The big items in the next six months.
Yeah. If we still talk about a little bit about the very important timeline. So in January, you will be kind of. The recruitment will be finished for BEXMAB.
Yes.
I think you mentioned in the slide that by the end of Q1, you are expecting a readout of the effects in BEXMAB. But that's quite soon, isn't it? So do you need to follow a little bit longer time before you kind of-
Two to three cycles. We need at least two, preferably three.
Mm-hmm.
So that's two to three months after the enrollment has completed, preferably three to be certain. Again, you, like you talked with Mika, in six months, it's we've seen it already. It comes usually. We've seen nowadays that it comes even after possibly the first cycle. But to really know this, did this patient respond or not, we should look at three cycles of treatment.
Then kind of working first on BEXMAB phase II, then preparing for the phase III, at this point, what would be the kind of reasonable expectations when you could start the phase III trial?
We're aiming for Q4.
That's-
It slightly depends on partnering as well.
You will need to work hard.
We will need to work hard. It's... We try to put pretty ambitious but still achievable milestones.
Yeah.
But it's gonna be dependent. Again, like Petri said, there's a lot of pieces to the puzzle. We're not in control of all the pieces, but we like to set ambitious goals. Like I said, we got a very small but very hardworking, dynamic team. Exceptional people.
Okay, let's look at the audience next. Do you have any questions from the live audience? And also, please send questions via chat. Okay, we have a little bit more specific and a little bit historical question from chat. "I've not heard Faron talk much about the soluble STAB1 in recent years. Are there initial observations that you reported still relevant in tumorigenesis?
Yes, we have just been doing a lot of research in that regard, and a manuscript is currently under revision and will soon be out, so-
And also some patenting around.
And patenting around that, so that has taken a bit time, but yes, we are ready with that one, and it's super interesting.
Okay, and can-
So that's why we've been silent, 'cause we're patenting.
Yeah.
Okay, and can you comment on the, kind of, the clinical relevance of it? I mean, relevance for the upcoming trials, or will it kind of affect design or, or things like that?
Not really, but it's more of an indication of resistance.
I see.
... mechanisms for immune checkpoint inhibitors.
Okay.
Yeah.
I guess following up on that, are there any other similar scavenger pathways that are expressed on macrophages, which may share responsibilities with STAB1?
On macrophages, not really. So it seems that if we inhibit CLEVER-1 or genetically knock it down, we affect other receptors. So I think CLEVER-1 is more of the main receptor. And people commonly ask us that there is this Stabilin-2, which is a homolog to CLEVER-1, but that receptor is not expressed on macrophages. It's only expressed on endothelial cells, and that's why it cannot contribute to resistance to anti-CLEVER-1 targeting on macrophages. So I would say not really.
Then we have a question on if the potential partners are interested in Bex as a monotherapy, or is the interest kind of mostly for combinations? And I guess this is about solid tumors, so.
I'll let Petri answer that, who's the solid tumor guy on combos or monos. We have the same answer-
Yeah.
... but I'll give it to you.
Of course, the major interest is currently in the combinations, and the rationale there is so good, and it fits so well together with the PD-1s.

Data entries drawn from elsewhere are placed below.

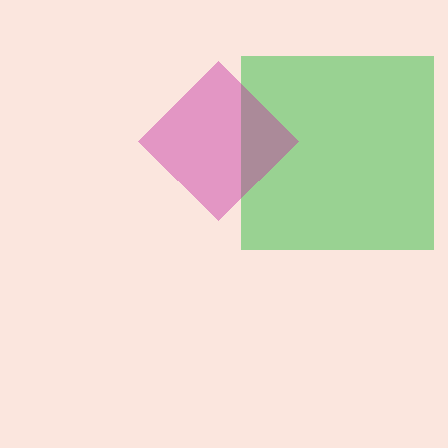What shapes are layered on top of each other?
The layered shapes are: a green square, a magenta diamond.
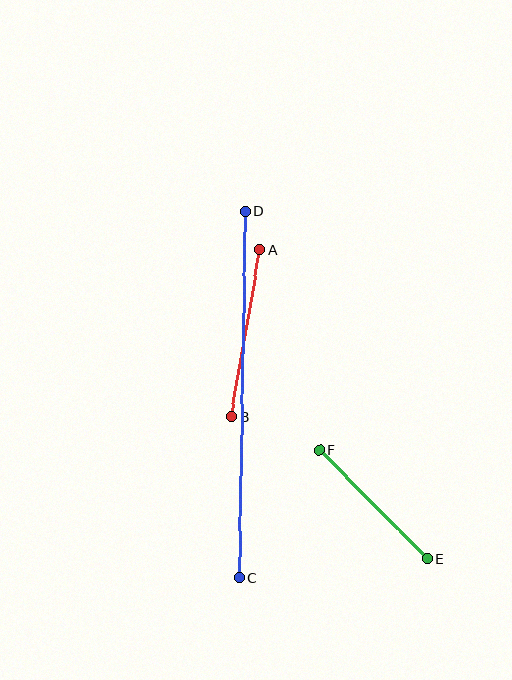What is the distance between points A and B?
The distance is approximately 170 pixels.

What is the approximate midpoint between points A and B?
The midpoint is at approximately (246, 333) pixels.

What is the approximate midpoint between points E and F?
The midpoint is at approximately (373, 504) pixels.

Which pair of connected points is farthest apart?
Points C and D are farthest apart.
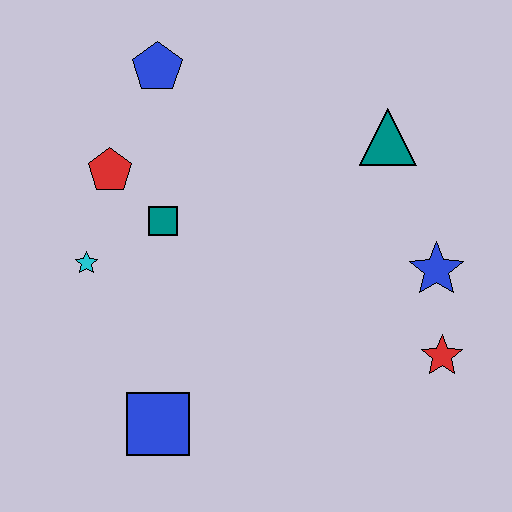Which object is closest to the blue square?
The cyan star is closest to the blue square.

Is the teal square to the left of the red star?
Yes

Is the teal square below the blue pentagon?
Yes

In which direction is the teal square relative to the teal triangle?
The teal square is to the left of the teal triangle.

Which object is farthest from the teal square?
The red star is farthest from the teal square.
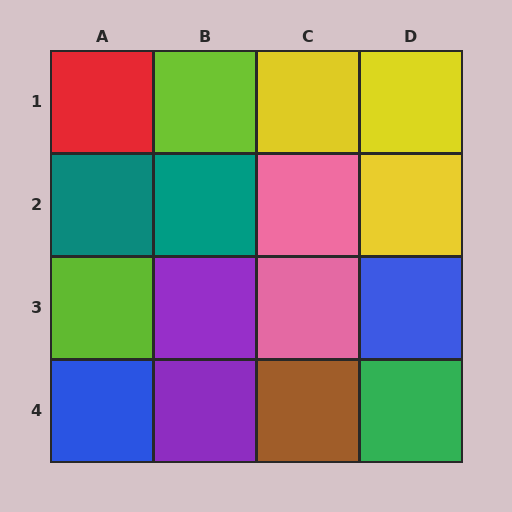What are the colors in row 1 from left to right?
Red, lime, yellow, yellow.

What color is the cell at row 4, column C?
Brown.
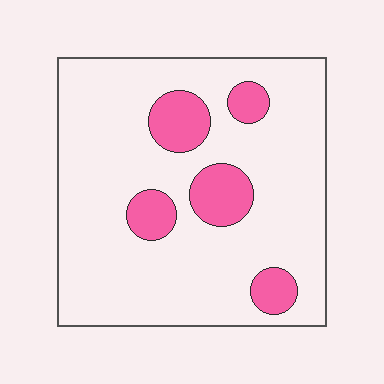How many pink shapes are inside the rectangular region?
5.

Okay, I think we have gone through all the questions in the chat, so looking to the audience if there are any more questions. If not, I would like to hand over to Juho for the closing remarks or any other comments.
Thank you, everybody. It's been a pleasure seeing you both over the internet here live. What can I say? Amazing small group of people, amazing year ahead. Like I said to some of you today, 'cause you, many of you know the reactions in the stock market today. The company's going like a train. Stock market's going a bit like that's stock, but the company's going like a train. Thank you. Goodbye.